Wing-Commander F. W. Stent was commissioned to survey the existing fleet; he found only two aircraft were serviceable and a new batch was ordered. The aircraft offered was the Westland Wapiti, a general purpose design that used many components from the DH.9. Four were delivered by air from Iraq on 4 January 1930 by British pilots accompanied by six mechanics to form the nucleus of the reborn force. The service's bad fortune continued. An attempt to found a new central hub on Tarout Island in 1930 was a failure due the logistical challenges, as was a new flight school at Jeddah for lack of personnel. Once again, almost the entire staff left. To boost morale, a demonstration flight was ordered on 13 September 1931. The first pilot to be asked, a Syrian, refused as he had never before flown the Wapiti and was flogged for insubordination. C. L. Lowe, the one remaining British pilot, was ill and confined to quarters but their German colleague, Kurt Krakowsky, who was suffering from dysentery, was dragged from his sick bed by fifty troops, took off and fainted, crashing the aircraft. Within a week, Lowe had also been dismissed and, for practical purposes, the service ceased to exist.

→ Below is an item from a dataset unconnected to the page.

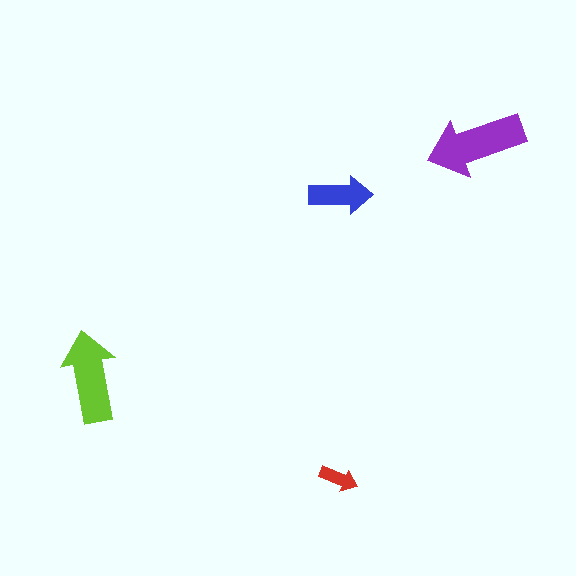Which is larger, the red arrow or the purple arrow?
The purple one.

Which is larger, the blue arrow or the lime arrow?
The lime one.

The successor for the Hejaz Air Force was the Royal Saudi Air Force, founded on 22 September 1932 when the Kingdom of Hejaz and Nejd was merged into the Kingdom of Saudi Arabia. The new entity took over the remaining aircraft. Flying resumed on 2 July 1934, as did accidents as one of the first pilots almost immediately taxied a Wapiti into a wall.

==Aircraft==

| Aircraft | Image | Origin | Type | First delivery | Total delivered | Notes |
|---|---|---|---|---|---|---|
| Airco DH.9 |  | United Kingdom | Bomber | 6 August 1921 | 9 | Received in batches in 1921, 1924 and 1925. |
| Airco DH.9C |  | United Kingdom | Bomber | 22 November 1924 | 2 | Used by the Kingdom of Hejaz against the Sultanate of Nejd. |
| Armstrong Whitworth F.K.8 |  | United Kingdom | Bomber | 6 August 1921 | 2 | Received by the Kingdom of Hejaz from the United Kingdom. |
| Caudron G.3 |  | Italy ( French license) | General purpose | 16 August 1921 | 4 | The first aircraft flown by the Air Force. Received by the Kingdom of Hejaz from Italy. |
| Fiat SIA.5 |  | Italy ( French license) | Trainer | 16 August 1921 | 2 | Acquired by the Kingdom of Hejaz from Italy. |
| Westland Wapiti |  | United Kingdom | General purpose | 4 January 1930 | 4 | Aircraft used by the Kingdom of Hejaz and Nejd. One example preserved in the Saqr Al-Jazira Aviation Museum. |

The Ottoman Empire left at least one German aircraft in the Hejaz after the First World War. However, there is no report of any of these serving in the Air Force.